You may recall a column last year in which I spoke about the prospect of the passage of a new Farm Bill with significant increases in conservation funding and used the phrase, “big dogs eat first.”
This common saying in our nation’s capital signifies that in any bill before Congress, the powerful interests typically get their provisions in first.
I suggested that if the Bay advocates were serious about an increase in Farm Bill funding for conservation practices to help meet the Chesapeake 2000 goals, we would have to look beyond the environmental community and partner with some of the big dogs.
Some people responded that there were no big dogs interested in Farm Bill discussions that would take the position of increasing conservation funding.
This past week, however, someone let the big dogs out.
The AFL-CIO sent letters to the Senate and House leadership stating that increased funding for conservation provisions in the Farm Bill was its number one conservation priority.
It appears that 70 percent of the membership of the AFL-CIO and 20 other labor unions are avid outdoorsmen and are concerned about access to land and the loss of habitat.
Some of the other labor unions covered by the AFL-CIO letter include: the United Steel Workers of America, the International Association of Firefighters and the United Mine Workers of America.
In addition to labor unions, Oxfam America has designated the Farm Bill a priority.

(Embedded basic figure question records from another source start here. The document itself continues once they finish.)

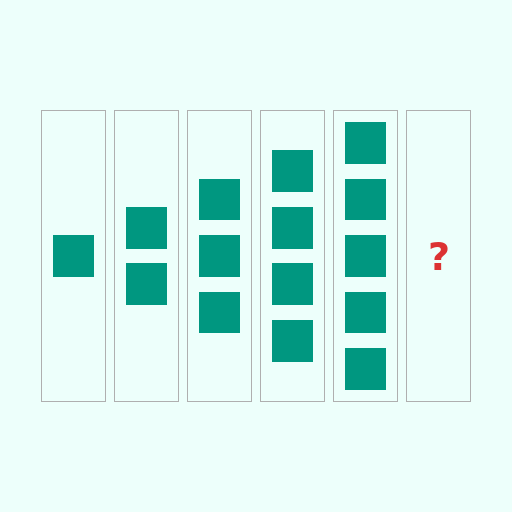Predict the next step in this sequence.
The next step is 6 squares.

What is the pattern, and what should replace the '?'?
The pattern is that each step adds one more square. The '?' should be 6 squares.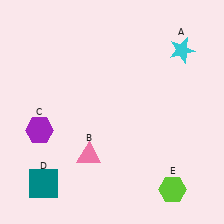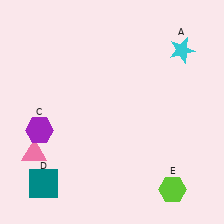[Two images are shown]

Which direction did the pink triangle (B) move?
The pink triangle (B) moved left.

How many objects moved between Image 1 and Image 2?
1 object moved between the two images.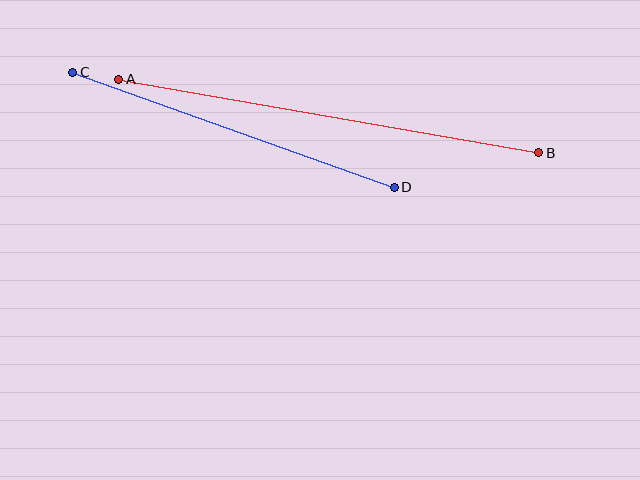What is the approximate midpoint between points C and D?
The midpoint is at approximately (233, 130) pixels.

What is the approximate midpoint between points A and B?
The midpoint is at approximately (329, 116) pixels.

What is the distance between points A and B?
The distance is approximately 426 pixels.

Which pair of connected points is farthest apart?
Points A and B are farthest apart.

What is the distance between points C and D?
The distance is approximately 342 pixels.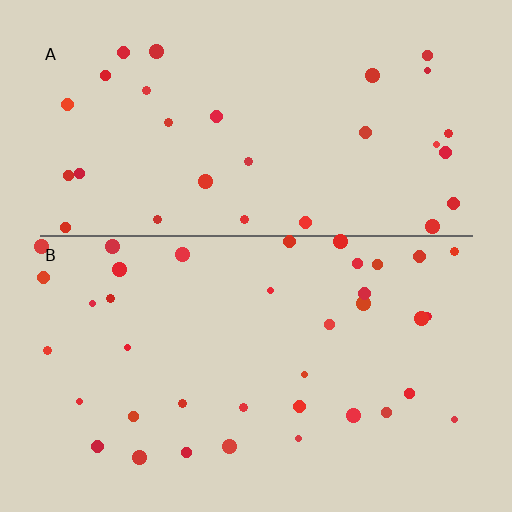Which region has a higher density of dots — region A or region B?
B (the bottom).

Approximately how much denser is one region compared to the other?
Approximately 1.2× — region B over region A.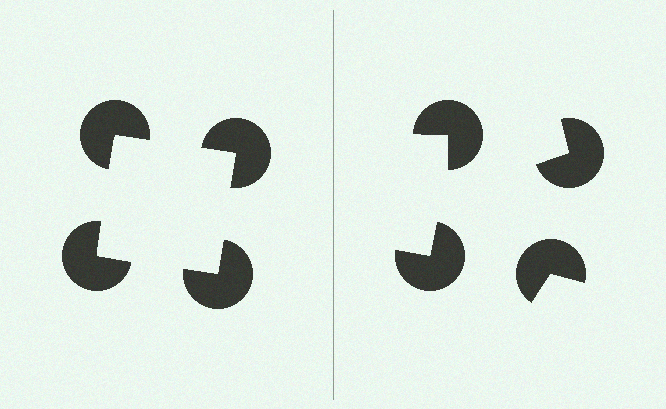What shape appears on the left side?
An illusory square.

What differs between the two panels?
The pac-man discs are positioned identically on both sides; only the wedge orientations differ. On the left they align to a square; on the right they are misaligned.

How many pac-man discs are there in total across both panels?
8 — 4 on each side.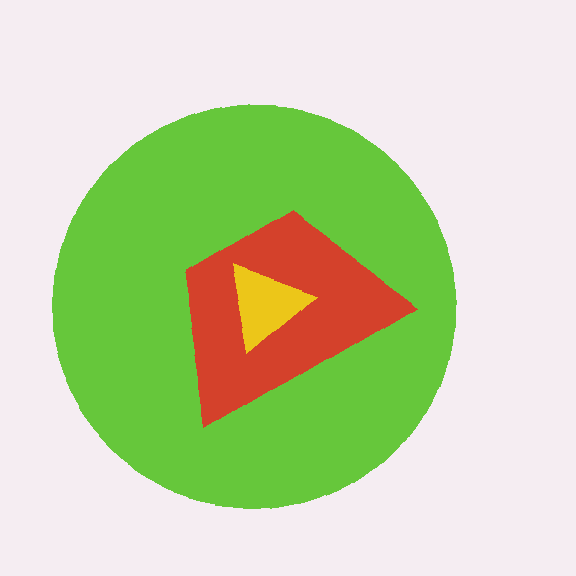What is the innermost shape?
The yellow triangle.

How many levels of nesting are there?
3.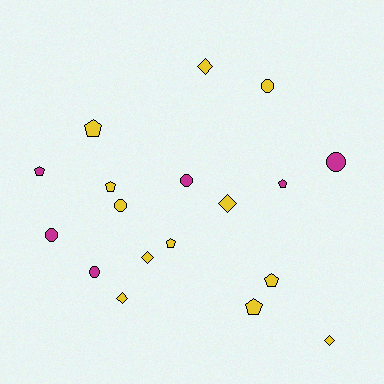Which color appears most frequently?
Yellow, with 12 objects.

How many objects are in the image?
There are 18 objects.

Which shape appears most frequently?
Pentagon, with 7 objects.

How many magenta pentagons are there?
There are 2 magenta pentagons.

Oxfam brought Oscar-nominated actor, Djimon Hounsou of “Blood Diamond” fame, to Washington, D.C. to testify about how cotton subsidies are hurting Africa’s poor.
These groups are promoting increased conservation funding in the Farm Bill to enhance wetland conservation and triple funding for wildlife habitat.
The Alliance applauds these efforts of reaching beyond the environmental community to secure funding to increase farms’ economic viability and to help meet environmental goals.
With partnerships like these, we can truly finish the job of restoring the Chesapeake Bay watershed.